A stent of this diameter would generally be suitable for delivery
using a 7 French catheter. Another embodiment of stent 10 would
include an outer diameter of approximately 9 mm to approximately 12
mm and would be suitable for delivery in an 8 French catheter. The
primary difference between the two embodiments may be the length of
the primary strut member.
[0032] The stent 10 of the present invention may be coated with a
hyper-elastic material, preferably a biocompatible polyurethane.
One example of a biocompatible polyurethane is THORALON (THORATEC,
Pleasanton, Calif.). As described in U.S. Pat. Application
Publication No. 2002/0065552A1 and U.S. Pat. No. 4,675,361, both of
which are incorporated herein by reference. THORALON is a
polyurethane base polymer (referred to as BPS-215) blended with a
siloxane containing surface modifying additive (referred to as
SMA-300). The concentration of the surface modifying additive may
be in the range of 0.5% to 5% by weight of the base polymer.

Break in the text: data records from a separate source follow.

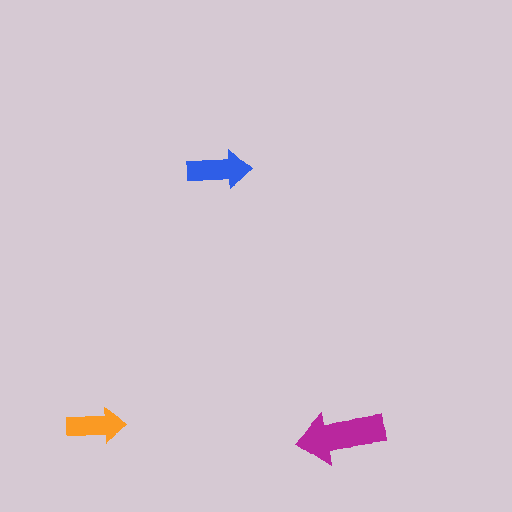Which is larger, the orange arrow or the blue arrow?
The blue one.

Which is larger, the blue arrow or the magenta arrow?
The magenta one.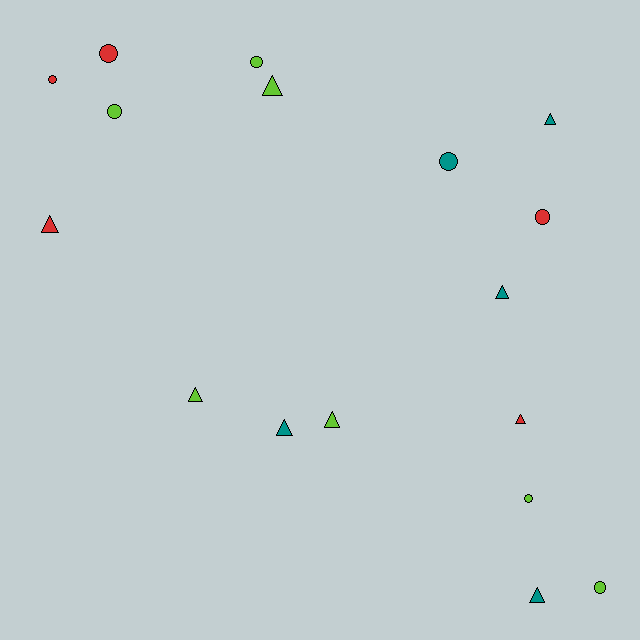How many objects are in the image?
There are 17 objects.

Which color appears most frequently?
Lime, with 7 objects.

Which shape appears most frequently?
Triangle, with 9 objects.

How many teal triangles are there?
There are 4 teal triangles.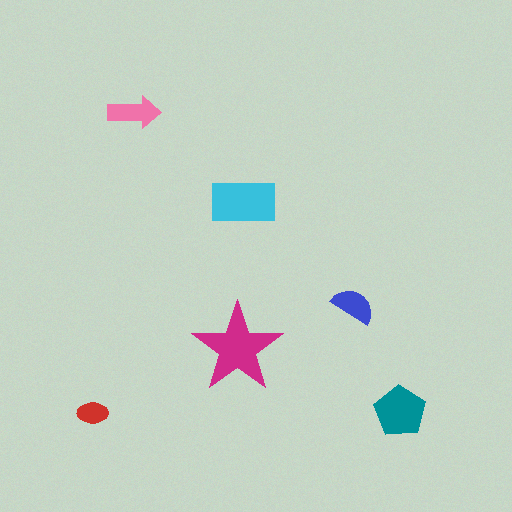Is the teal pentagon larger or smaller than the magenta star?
Smaller.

[0033] The SMA-300 component (THORATEC) is a polyurethane
comprising polydimethylsiloxane as a soft segment and the reaction
product of diphenylmethane diisocyanate (MDI) and 1,4-butanediol as
a hard segment. A process for synthesizing SMA-300 is described,
for example, in U.S. Pat. Nos. 4,861,830 and 4,675,361, which are
incorporated herein by reference.
[0034] The BPS-215 component (THORATEC) is a segmented
polyetherurethane urea containing a soft segment and a hard
segment. The soft segment is made of polytetramethylene oxide
(PTMO), and the hard segment is made from the reaction of
4,4'-diphenylmethane diisocyanate (MOI) and ethylene diamine
(ED).
[0035] THORALON can be manipulated to provide either porous or
non-porous THORALON. Porous THORALON can be formed by mixing the
polyetherurethane urea (BPS-215), the surface modifying additive
(SMA-300) and a particulate substance in a solvent. The particulate
may be any of a variety of different particulates or pore forming
agents, including inorganic salts. Preferably the particulate is
insoluble in the solvent. The solvent may include dimethyl
formamide (OMF), tetrahydrofuran (THF), dimethyacetamide (OMAC),
dimethyl sulfoxide (OMSO), or mixtures thereof. The composition can
contain from about 5 wt % to about 40 wt % polymer, and different
levels of polymer within the range can be used to fine tune the
viscosity needed for a given process. The composition can contain
less than 5 wt % polymer for some spray application embodiments.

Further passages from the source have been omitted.